Loading Graphs

GraphScope models graph data as Property Graph, in which the edges/vertices are labeled and each label may have many properties.

Configurations of a Graph

To load a property graph to GraphScope, we provide a function:

load_from(edges, vertices)

This function helps users to construct the schema of the property graph. edges is a Dict. Each pair item in the dict determines a label for the edges. More specifically, the key of the pair item is the label name, the value of the pair is a configuration Tuple or List, which contains:

  • a Loader object for data source, it tells graphscope where to find the data for this label, it can be a file location, or a numpy, etc.

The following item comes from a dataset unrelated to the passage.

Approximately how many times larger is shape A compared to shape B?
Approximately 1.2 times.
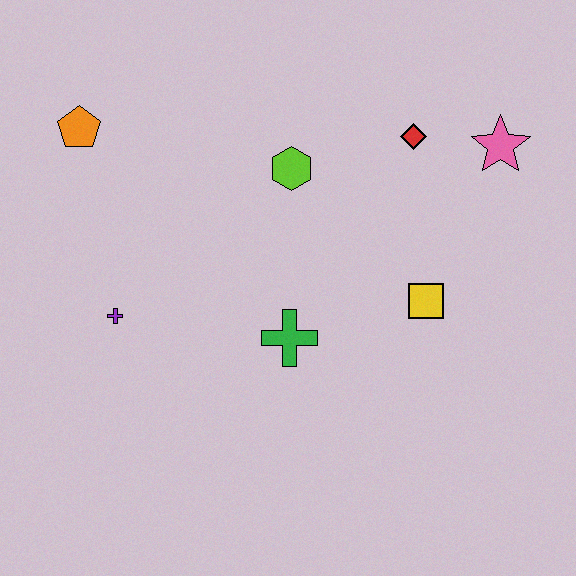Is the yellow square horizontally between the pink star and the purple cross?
Yes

  • a list of properties, the names should consistent to the header_row of the data source file or pandas. This list is optional. When it omitted or empty, all columns except the src/dst columns will be added as properties.

  • a pair of str for the edge source, in the format of (column_name_for_src, label_of_src);

  • a pair of str for the edge destination, in the format of (column_name_for_dst, label_of_dst);

Let’s see an example:

edges={
    # a kind of edge with label "group"
    "group": (
        # the data source, in this case, is a file location.
        "file:///home/admin/group.e",
        # selected column names in group.e, will load as properties
        ["group_id", "member_size"],
        # use 'leader_student_id' column as src id, the src label should be 'student'
        ("leader_student_id", "student"),
        # use 'member_student_id' column as dst id, the dst label is 'student'
        ("member_student_id", "student")
    )
}

Alternatively, the configuration can be a Dict, The reserved keys of the Dict are “loader”, “properties”, “source” and “destination”. This configuration for edges are exactly the same to the above configuration.

edges = {
    "group": {
            "loader": "file:///home/admin/group.e",
            "properties": ["group_id", "member_size"],
            "source": ("leader_teacher_id", "teacher"),
            "destination": ("member_teacher_id", "teacher"),
        },
    }

In some cases, an edge label may connect two kinds of vertices. For example, in a graph, two kinds of edges are labeled with group but represents two relations. i.e., teacher-group-> student and student-group-> student. In this case, a group key follows a list of configurations.

edges={
    # a kind of edge with label "group"
    "group": [
        (
            "file:///home/admin/group.e",
            ["group_id", "member_size"],
            ("leader_student_id", "student"),
            ("member_student_id", "student")
        ),
        (
            "file:///home/admin/group_for_teacher_student.e",
            ["group_id", "group_name", "establish_date"],
            ("teacher_in_charge_id", "teacher"),
            ("member_student_id", "student")
        )
    ]
}

Some configurations can omit for edges. e.g., properties can be empty, which means to select all columns

edges={
    "group": (
        "file:///home/admin/group.e",
        [],
        ("leader_student_id", "student"),
        ("member_student_id", "student")
    )
}

Alternatively, all column names can be assigned with index. For example, the number in the src/dst assigned the first column is used as src_id and the second column is used as dst_id:

edges={
    "group": (
        "/home/admin/group.e",
        ["group_id", "member_size"],
        # 0 represents the first column.
        (0, "student"),
        # second column used as dst.
        (1, "student"),
    )
}

If there is only one label in the graph, the label of vertices can be omitted.

edges={
    "group": (
        "file:///home/admin/group.e",
        ["group_id", "member_size",]
        # vertex labels in the two ends of the edges are omitted.
        "leader_student_id",
        "member_student_id",
    )
}

In the simplest case, the configuration can only assign a loader with path. By default, the first column will be used as src_id, the second column will be used as dst_id. all the rest columns in the file are parsed as properties.

edges={
    "group": "file:///home/admin/group.e"
}

Similar to edges, a vertex Dict contains a key as the label, and a set of configuration for the label. The configurations contain:

  • a loader for data source, which can be a file location, or a numpy, etc. See more details in Loader object.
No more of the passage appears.